As we leave, I see the Christmas clothes and swoop by with the stroller to see if there is anything cute for his picture with Santa.
And there you were, standing there with a sly grin next to the rack. It’s been awhile since you showed up and stayed with any longevity. Sometimes you text or call, but then aren’t heard from again for a while. This time your presence lingers. You show me the Mickey Mouse Christmas dress that Willow & Hazel would look so incredibly adorable in. The two on the rack are 3T as well. Dex LOVES Mickey Mouse, so, of course, they would too. I break down sobbing right there in the store. You caught me so off guard.
James ran ahead and had me push the stroller out of the store while he pays. I try and collect myself and walk away. I didn’t say goodbye; I knew you’d be back eventually. The problem is, you never really left. You hang around, stalking, waiting for me to drop my guard. This time, though, you’ve hung around. Almost every day I hear from you.
It’s been nearly three years since the girls died, the first year I relied heavily on you, you carried me everywhere. Last year, you popped up right after Dex arrived and around milestones with him (you weren’t going to miss those, were you?) but largely stayed around the edges.

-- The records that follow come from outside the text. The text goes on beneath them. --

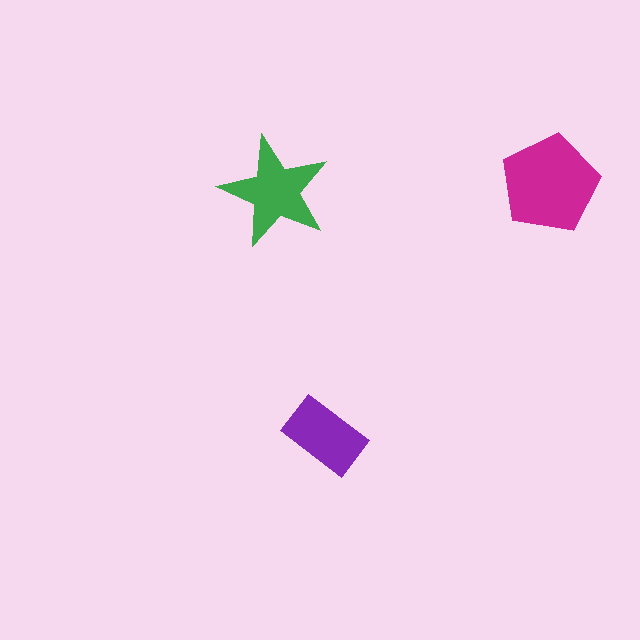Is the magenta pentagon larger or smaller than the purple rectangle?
Larger.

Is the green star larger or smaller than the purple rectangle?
Larger.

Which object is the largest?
The magenta pentagon.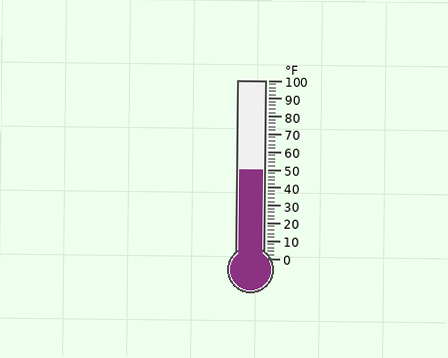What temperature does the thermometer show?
The thermometer shows approximately 50°F.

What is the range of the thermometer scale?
The thermometer scale ranges from 0°F to 100°F.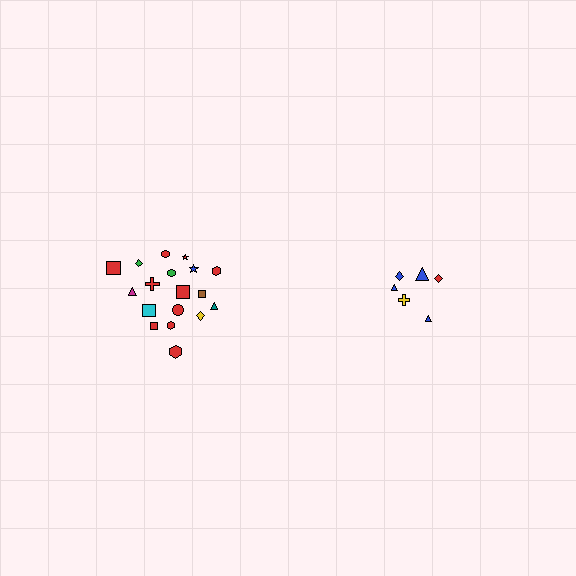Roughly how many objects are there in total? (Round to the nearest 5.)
Roughly 25 objects in total.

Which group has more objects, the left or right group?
The left group.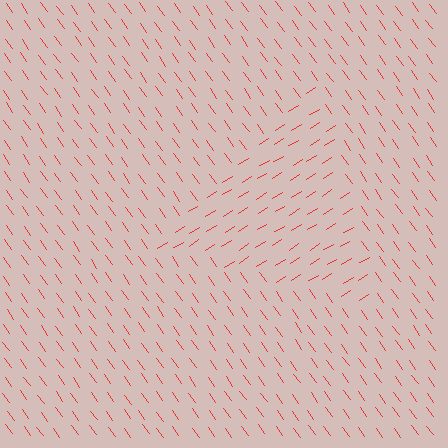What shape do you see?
I see a triangle.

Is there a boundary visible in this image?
Yes, there is a texture boundary formed by a change in line orientation.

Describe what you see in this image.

So why? Why are you hanging around so much this last month? Do you feel like family? Must you come to every Holiday?
Well, my friend Grief, consider yourself uninvited for the Holidays. You’ve overstayed your welcome this year. We need some distance and time to grow apart. A distant memory, never forgotten of course but pushed to the back.
I can think about my daughters without crying now. I can smile when I think of them. I can feel joy when I think about them, so it is time you moved out of town. I don’t mind the occasional visit now and then, after all, you were a big part of my life and memories of the girls.
Goodbye means forever, so let’s just say goodnight.